SAN FRANCISCO (CN) - Oracle has no one to thank but itself for delay to the start of a trial that will determine whether the Google Android infringes on patented Java applications, a federal judge said.
In addition to twice submitting reports with unreasonably high damages calculations, Oracle has failed to dispatch Google's roadblocks, U.S. District Judge William Alsup noted.
Google is appealing inclusion in the record of a damaging email, but Oracle could waive reliance on the email if it really wanted the trial to start as soon as possible, as it claimed in a pretrial brief.
Oracle has twice submitted economics professor Iain Cockburn's damages reports, though Alsup said the reports "advanced improper methodologies obviously calculated to reach stratospheric numbers."
After Cockburn first estimated that Google could owe Oracle up to $6 billion in damages, Alsup tossed most of that report and Cockburn's reply report.
Oracle and Google must now brief the court as to whether it should let Cockburn submit a third damages report.
If Cockburn again fails to make realistic calculations, Alsup says he may exclude Oracle's damages reports altogether.

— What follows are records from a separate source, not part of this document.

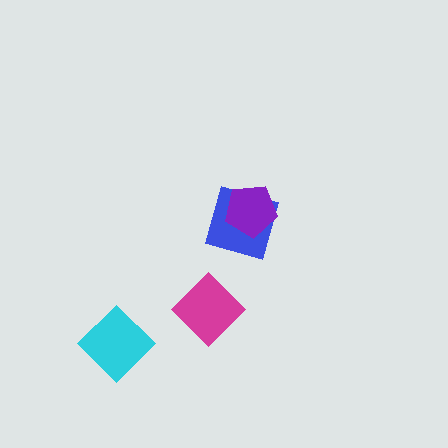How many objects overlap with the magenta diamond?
0 objects overlap with the magenta diamond.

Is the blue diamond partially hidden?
Yes, it is partially covered by another shape.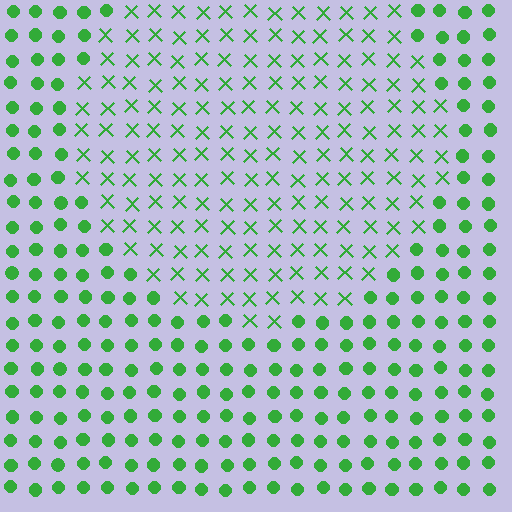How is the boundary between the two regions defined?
The boundary is defined by a change in element shape: X marks inside vs. circles outside. All elements share the same color and spacing.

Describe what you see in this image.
The image is filled with small green elements arranged in a uniform grid. A circle-shaped region contains X marks, while the surrounding area contains circles. The boundary is defined purely by the change in element shape.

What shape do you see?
I see a circle.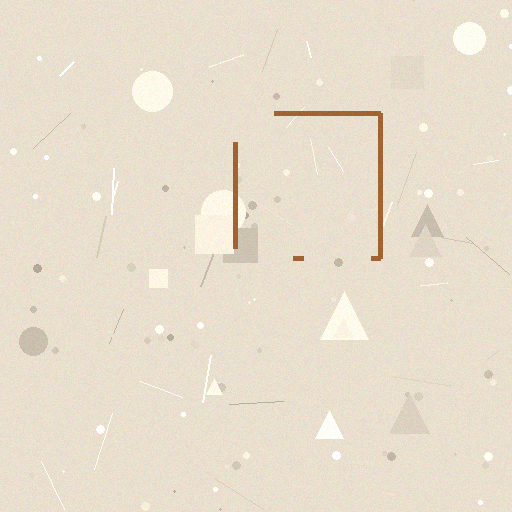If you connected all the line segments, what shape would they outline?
They would outline a square.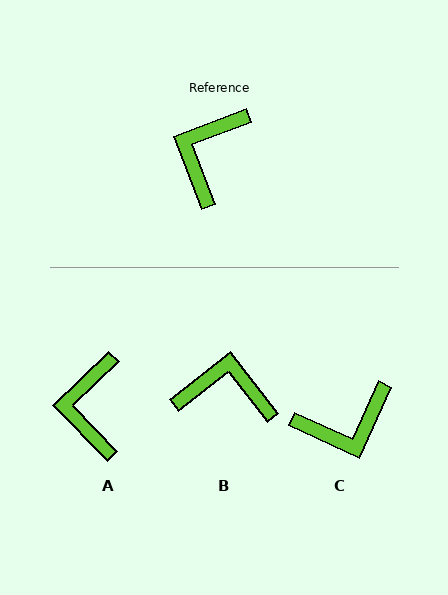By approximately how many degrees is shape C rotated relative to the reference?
Approximately 135 degrees counter-clockwise.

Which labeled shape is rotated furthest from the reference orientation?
C, about 135 degrees away.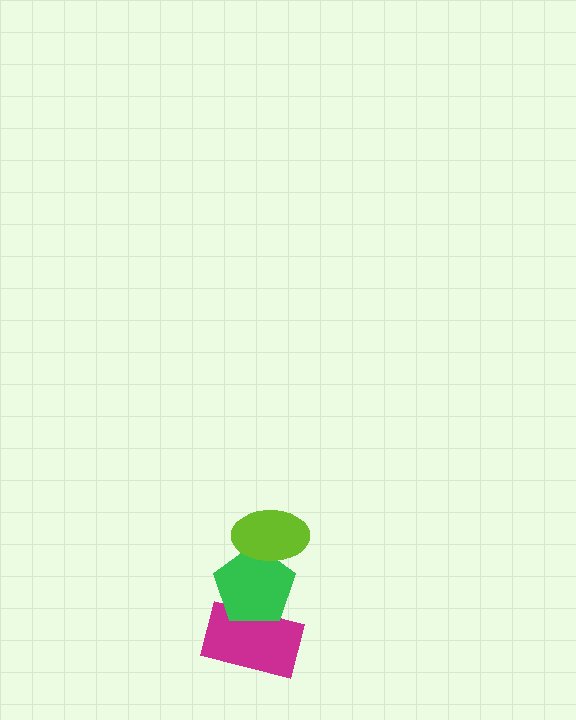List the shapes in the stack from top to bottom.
From top to bottom: the lime ellipse, the green pentagon, the magenta rectangle.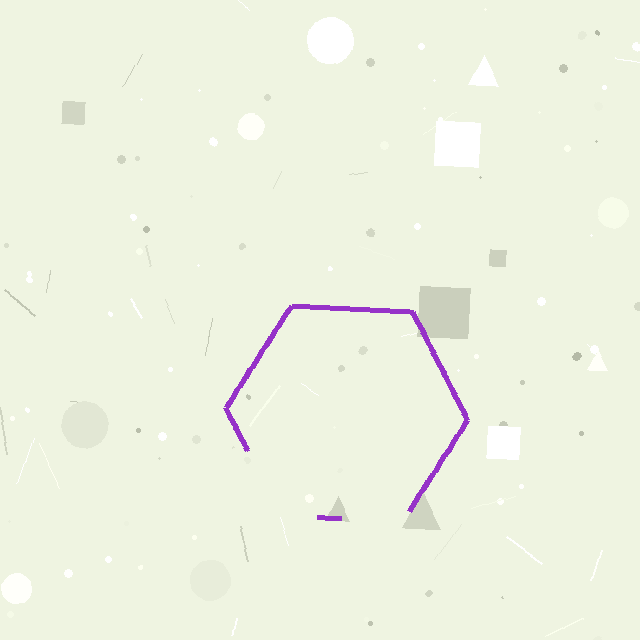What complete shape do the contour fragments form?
The contour fragments form a hexagon.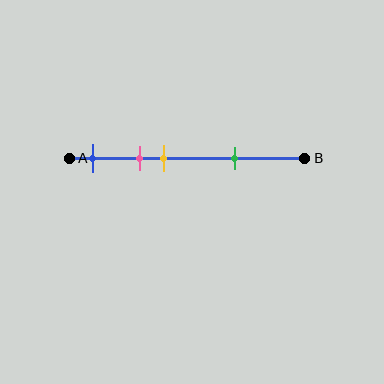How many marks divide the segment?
There are 4 marks dividing the segment.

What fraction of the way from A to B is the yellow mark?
The yellow mark is approximately 40% (0.4) of the way from A to B.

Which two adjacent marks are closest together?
The pink and yellow marks are the closest adjacent pair.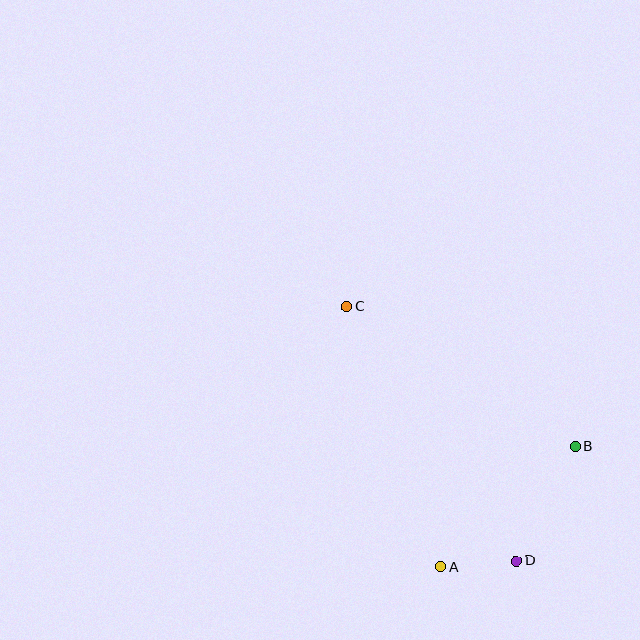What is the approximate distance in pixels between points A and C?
The distance between A and C is approximately 277 pixels.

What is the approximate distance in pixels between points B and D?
The distance between B and D is approximately 128 pixels.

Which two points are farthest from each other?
Points C and D are farthest from each other.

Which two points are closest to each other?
Points A and D are closest to each other.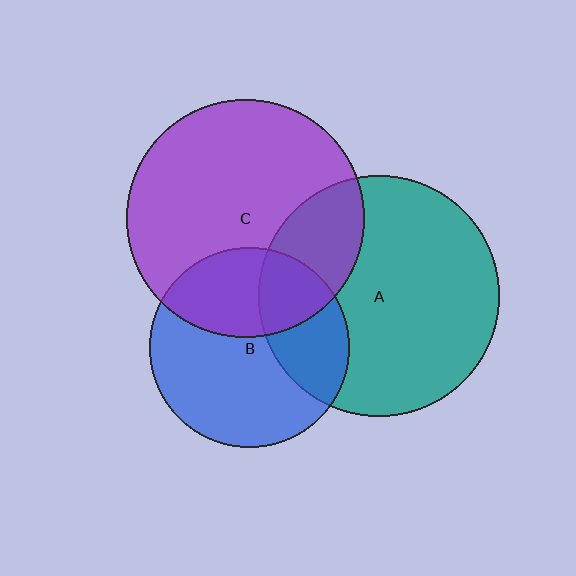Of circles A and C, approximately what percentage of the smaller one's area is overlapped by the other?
Approximately 25%.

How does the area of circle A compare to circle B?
Approximately 1.5 times.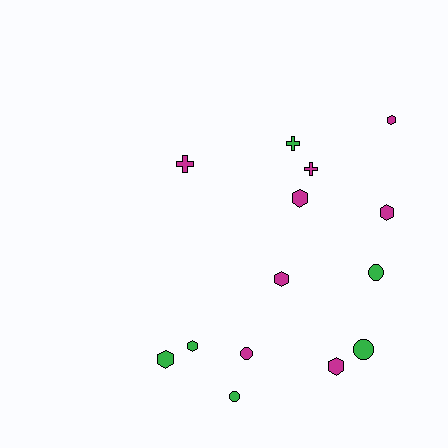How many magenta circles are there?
There is 1 magenta circle.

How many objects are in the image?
There are 14 objects.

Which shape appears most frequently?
Hexagon, with 7 objects.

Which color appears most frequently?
Magenta, with 8 objects.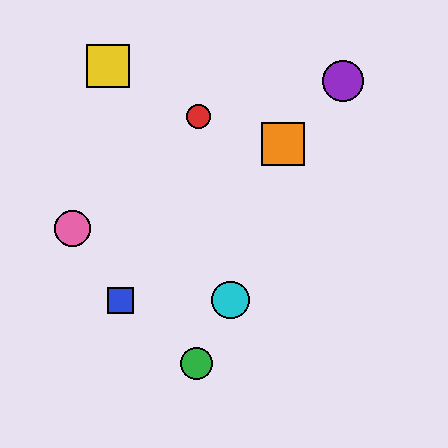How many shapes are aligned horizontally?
2 shapes (the blue square, the cyan circle) are aligned horizontally.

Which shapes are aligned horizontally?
The blue square, the cyan circle are aligned horizontally.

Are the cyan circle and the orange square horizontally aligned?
No, the cyan circle is at y≈300 and the orange square is at y≈144.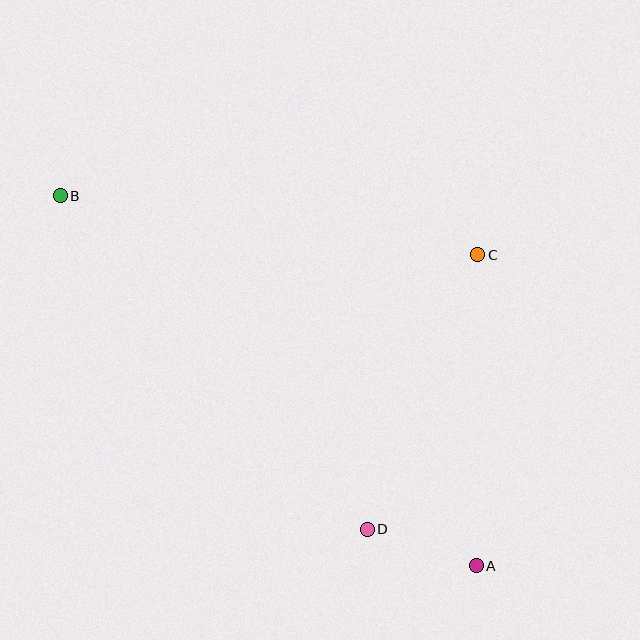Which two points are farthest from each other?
Points A and B are farthest from each other.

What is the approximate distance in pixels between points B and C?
The distance between B and C is approximately 422 pixels.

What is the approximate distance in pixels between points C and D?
The distance between C and D is approximately 296 pixels.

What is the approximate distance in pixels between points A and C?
The distance between A and C is approximately 311 pixels.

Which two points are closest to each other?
Points A and D are closest to each other.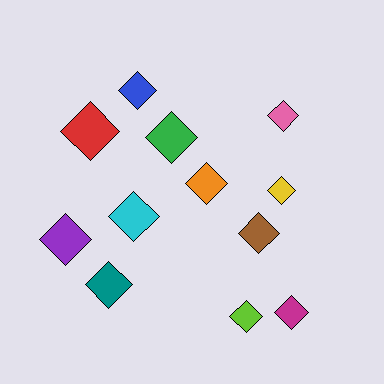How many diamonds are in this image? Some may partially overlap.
There are 12 diamonds.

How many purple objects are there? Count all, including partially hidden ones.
There is 1 purple object.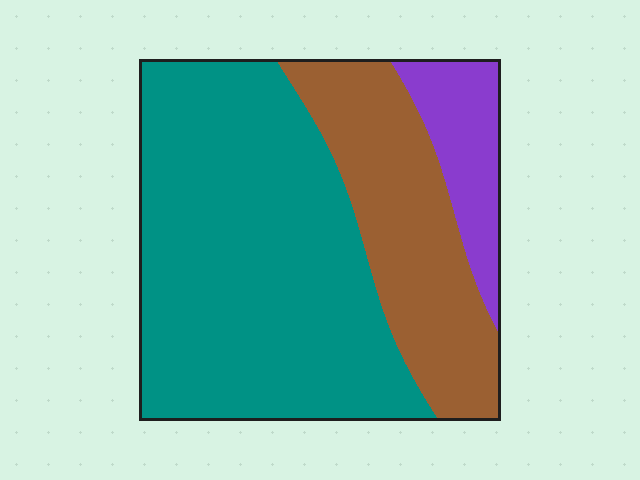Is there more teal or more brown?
Teal.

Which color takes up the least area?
Purple, at roughly 10%.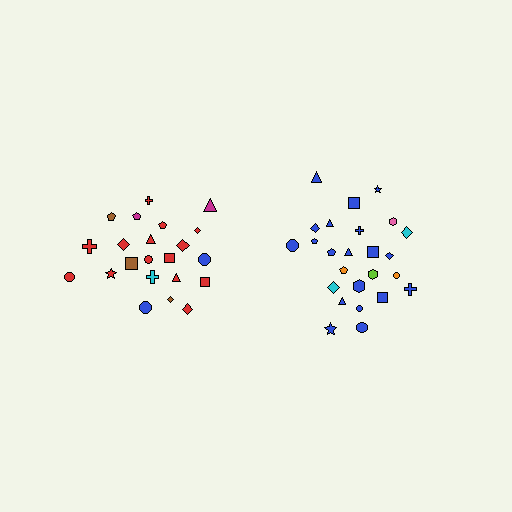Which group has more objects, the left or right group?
The right group.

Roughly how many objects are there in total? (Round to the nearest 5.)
Roughly 45 objects in total.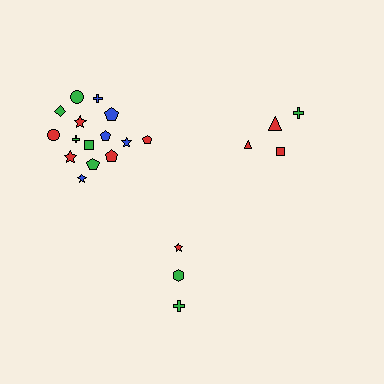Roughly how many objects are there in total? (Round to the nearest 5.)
Roughly 20 objects in total.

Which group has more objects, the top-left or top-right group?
The top-left group.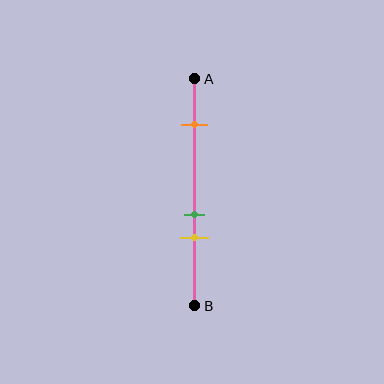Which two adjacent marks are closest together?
The green and yellow marks are the closest adjacent pair.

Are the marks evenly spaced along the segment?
No, the marks are not evenly spaced.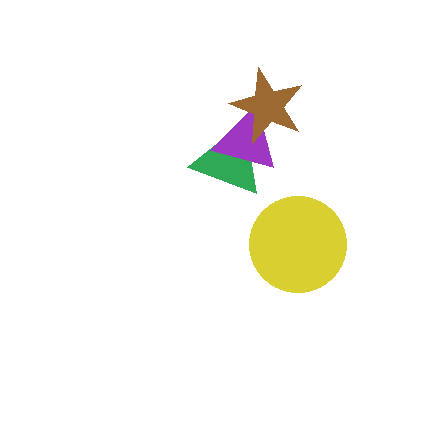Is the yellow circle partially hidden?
No, no other shape covers it.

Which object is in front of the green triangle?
The purple triangle is in front of the green triangle.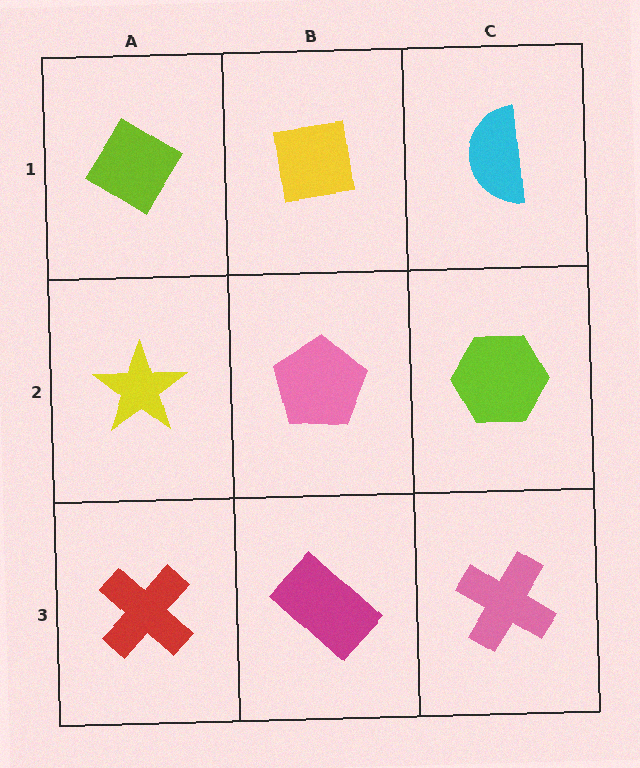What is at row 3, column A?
A red cross.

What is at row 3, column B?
A magenta rectangle.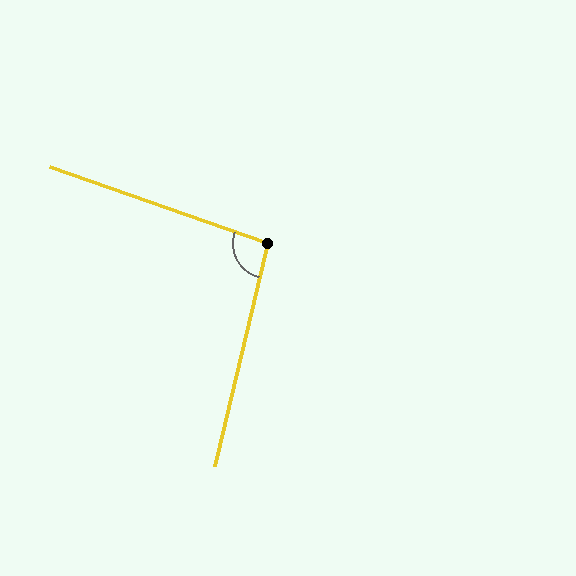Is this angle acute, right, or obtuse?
It is obtuse.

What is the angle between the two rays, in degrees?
Approximately 96 degrees.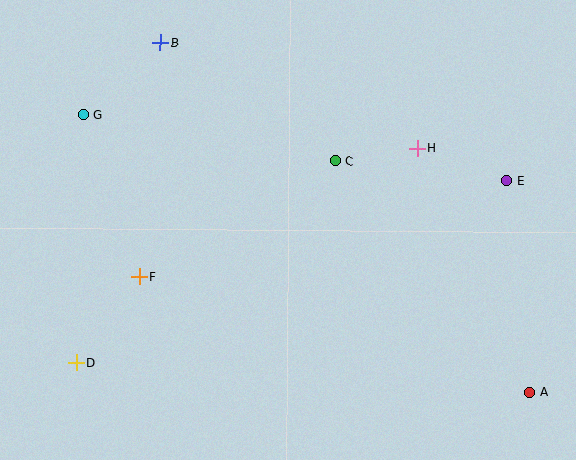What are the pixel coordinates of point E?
Point E is at (507, 181).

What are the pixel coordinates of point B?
Point B is at (160, 43).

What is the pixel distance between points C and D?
The distance between C and D is 328 pixels.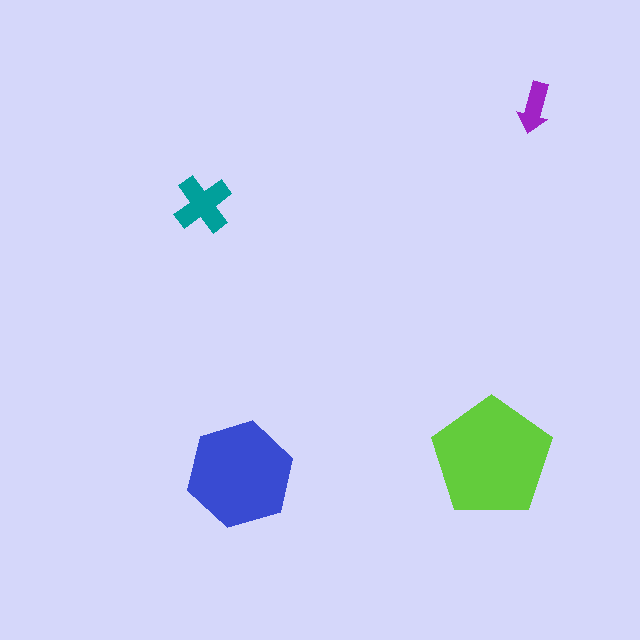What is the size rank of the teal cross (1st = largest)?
3rd.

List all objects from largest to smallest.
The lime pentagon, the blue hexagon, the teal cross, the purple arrow.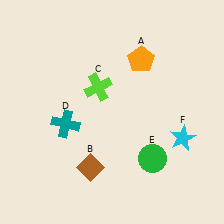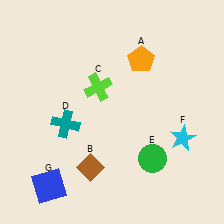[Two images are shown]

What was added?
A blue square (G) was added in Image 2.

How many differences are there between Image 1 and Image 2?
There is 1 difference between the two images.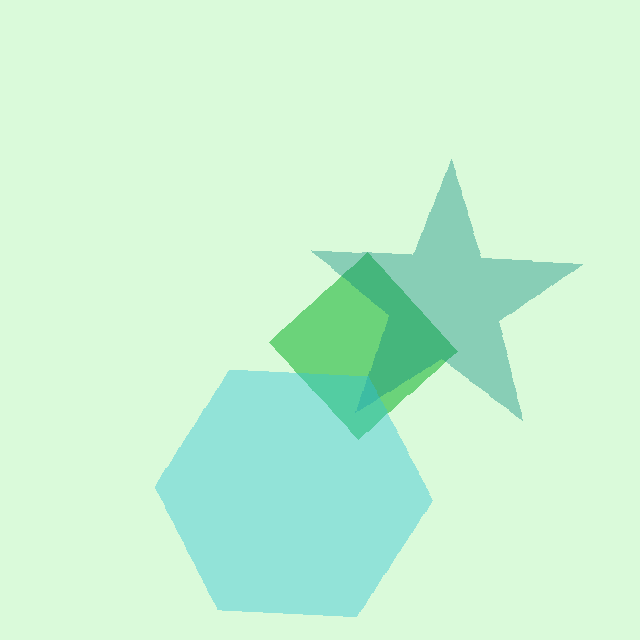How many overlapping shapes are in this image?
There are 3 overlapping shapes in the image.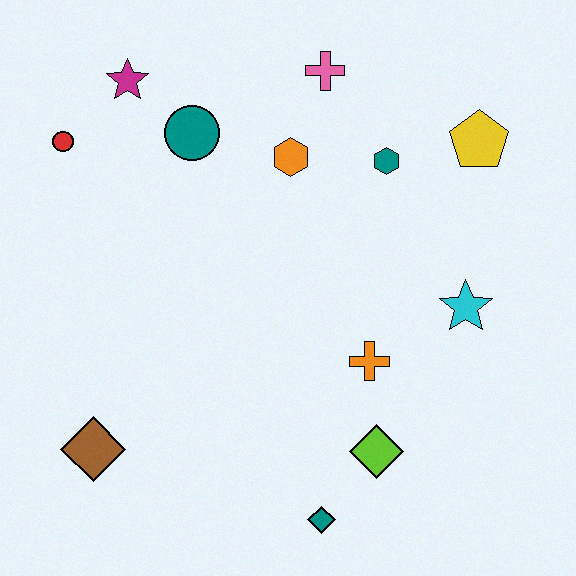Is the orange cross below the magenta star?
Yes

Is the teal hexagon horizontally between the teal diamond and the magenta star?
No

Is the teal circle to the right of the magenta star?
Yes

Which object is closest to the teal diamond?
The lime diamond is closest to the teal diamond.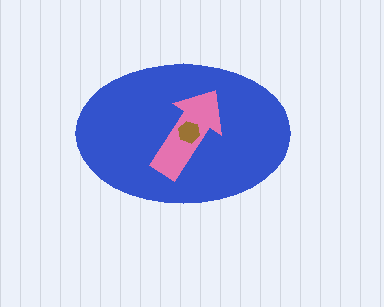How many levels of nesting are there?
3.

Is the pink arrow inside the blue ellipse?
Yes.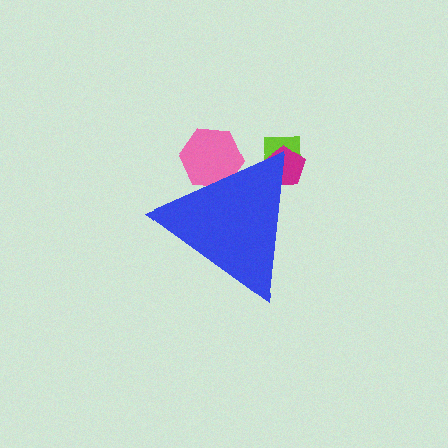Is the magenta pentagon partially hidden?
Yes, the magenta pentagon is partially hidden behind the blue triangle.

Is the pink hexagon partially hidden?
Yes, the pink hexagon is partially hidden behind the blue triangle.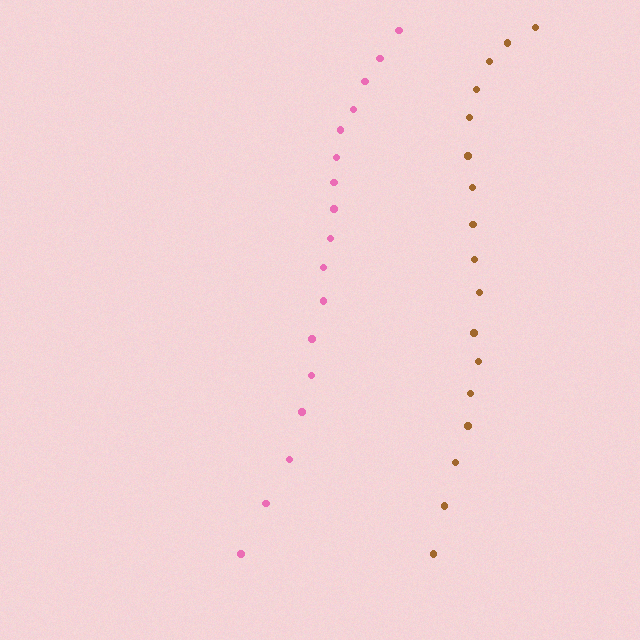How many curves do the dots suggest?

Meanwhile, Google's appeal is pending with regard to Oracle's reliance on an email in which Google engineer Tim Lindholm said the alternatives to Java "all suck" and that Google should seek a license under favorable terms. The judge refused to make that email confidential in November.
More recently, he rebuffed Google's request for more trial time. Attorneys for Google had argued that trying 26 claims of six unrelated patents requires far more than the allotted 12 hours per side and that the copyright part of the trial will also take longer than what Alsup plans to allow.
But Alsup said the time limits are "almost double the maximum ever used in any trial in the judge's 12-plus years on the bench."
"The judge is convinced adequate time has been allotted," he wrote Thursday.